- German theatrical release poster
- German: Die Herrlichkeit des Lebens
- Directed by: Judith Kaufmann; Georg Maas;
- Written by: Georg Maas; Michael Guttmann;
- Based on: The Glory of Life by Michael Kumpfmüller
- Produced by: Helge Sasse; Solveig Fina; Tommy Pridnig;
- Starring: Henriette Confurius; Sabin Tambrea;
- Cinematography: Judith Kaufmann
- Edited by: Gisela Zick
- Music by: Paul Eisenach; Jonas Hofer;
- Production companies: Tempest Film; Lotus Film;
- Distributed by: Majestic Film; TrustNordisk;
- Release date: 14 March 2024 (Germany);
- Running time: 99 minutes
- Countries: Germany; Austria;
- Language: German

= The Glory of Life (2024 film) =

2024 German-Austrian film by Judith Kaufmann and Georg Maas

The Glory of Life (Die Herrlichkeit des Lebens) is a 2024 drama film directed by Judith Kaufmann and Georg Maas from a script written by Maas, Michael Gutmann and Michael Kumpfmüller based on Kumpfmüller's 2011 novel of the same name. An international co-production between Austria and Germany, the film stars Sabin Tambrea and Henriette Confurius as Franz Kafka and Dora Diamant, respectively.
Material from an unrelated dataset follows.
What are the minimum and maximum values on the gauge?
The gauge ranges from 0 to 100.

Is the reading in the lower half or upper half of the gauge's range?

It was released in Germany on 14 March 2024.

==Premise==
In 1923, the last year of Franz Kafka's life, he meets Dora Diamant on the Baltic Sea coast and the two fall in love.

==Cast==
- Henriette Confurius as Dora Diamant
- Sabin Tambrea as Franz Kafka
- Manuel Rubey as Max Brod
- Daniela Golpashin as Elli Hermann
- Alma Hasun as Ottla Kafka
- Peter Moltzen as Karl Hermann

==Production==
Principal photography took place in Vienna, Berlin, and Mecklenburg-Vorpommern in 2023. TrustNordisk acquired international distribution rights to the film in June 2024.

==Accolades==
The Glory of Life was nominated for 2024 German Film Award in Best Costume Design (Bestes Kostümbild) category.